Jean-Luc Mélenchon attaque la presse lors d’un meeting à Lyon
Le leader de La France Insoumise, Jean-Luc Mélenchon, a intensément critiqué les médias traditionnels lors d’un meeting à Lyon le 26 février 2026, exprimant son mécontentement face à ce qu’il qualifie de « déferlante médiatique », rapporte TopTribune. Pendant près d’une heure, il a exprimé son indignation envers des outlets comme Franceinfo tout en minimisant l’importance de la campagne pour les élections municipales, établissant une confrontation directe avec les journalistes présents.
Au cours de son discours, Mélenchon a mis en avant des titres de presse qu’il apprécie, tels que l’Humanité, tout en attaquant d’autres comme Libération, provoquant des huées dans l’audience. Il a fait l’éloge des « nouveaux médias numériques », souvent perçus comme étant alignés à gauche, un choix qui a engendré des controverses au sein du milieu médiatique. « Vous n’avez pas le pouvoir de nous convoquer. Vous n’avez pas le pouvoir de vous inviter de force », a-t-il déclaré à l’adresse des journalistes.
Le leader insoumis a également dénoncé « les croûtons » et « la vieille presse indignée », ainsi qu’une déferlante médiatique qui, selon lui, constitue un problème dans un pays libre. Dans ces échanges, il a affirmé : « On a le droit, quand on est interrogé, de ne pas être tenaillé et de ne pas subir la question ordinaire et la question extraordinaire, comme au Moyen-Âge avec les inquisiteurs, » soulignant ainsi son rejet de la façon dont les médias traitent son mouvement.

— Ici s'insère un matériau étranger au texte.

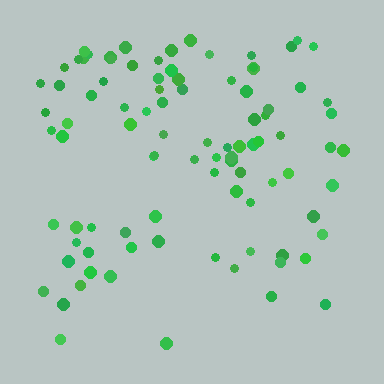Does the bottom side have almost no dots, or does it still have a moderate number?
Still a moderate number, just noticeably fewer than the top.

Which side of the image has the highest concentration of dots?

« On a le droit, quand on est interrogé, de ne pas être tenaillé et de ne pas subir la question ordinaire et la question extraordinaire, comme au Moyen-Âge avec les inquisiteurs. »
Jean-Luc Mélenchonen meeting à Lyon le 26 février 2026
Une partie significative de son intervention a été consacrée à la mort de Quentin Deranque, un événement qui a placé La France Insoumise au centre d’une polémique. Cette situation est exacerbée par l’implication de Raphaël Arnault, député du Vaucluse et cofondateur du collectif antifasciste de la Jeune Garde. Arnault est sous enquête pour complicité d’homicide volontaire suite au décès d’un militant identitaire. Ce matin-là, des figures de la gauche, tels que François Ruffin et Marine Tondelier, ont appelé à la démission d’Arnault, mettant davantage la pression sur Mélenchon.
Réagissant à l’hostilité croissante, Mélenchon a défendu son mouvement, affirmant : « Tout ce que j’ai dit sur l’événement lyonnais, tout était vrai. Et le mouvement insoumis n’est pour rien dans ce qui vient de se produire. » Il a aussi renouvelé son soutien à la Jeune Garde, arguant que la demande de dissolution de cette organisation ne reposait sur rien, la qualifiant de « non criminelle ».
À la sortie du meeting, qui a attiré environ 2 000 personnes, l’audience semblait conquise, certains qualifiant l’événement de « quasiment un one man show ». Néanmoins, des voix plus critiques émergeaient, critiquant les éventuelles maladresses dans son discours. Un homme d’une quarantaine d’années a noté que, malgré son statut, Mélenchon apporte une vision qui ne correspond pas à toutes les attentes.
En adoptant une stratégie confrontante, Jean-Luc Mélenchon, presque candidat pour 2027, renforce son électorat de base, mais cela l’expose au risque d’un isolement qui pourrait lui coûter des soutiens d’électeurs modérés à l’avenir.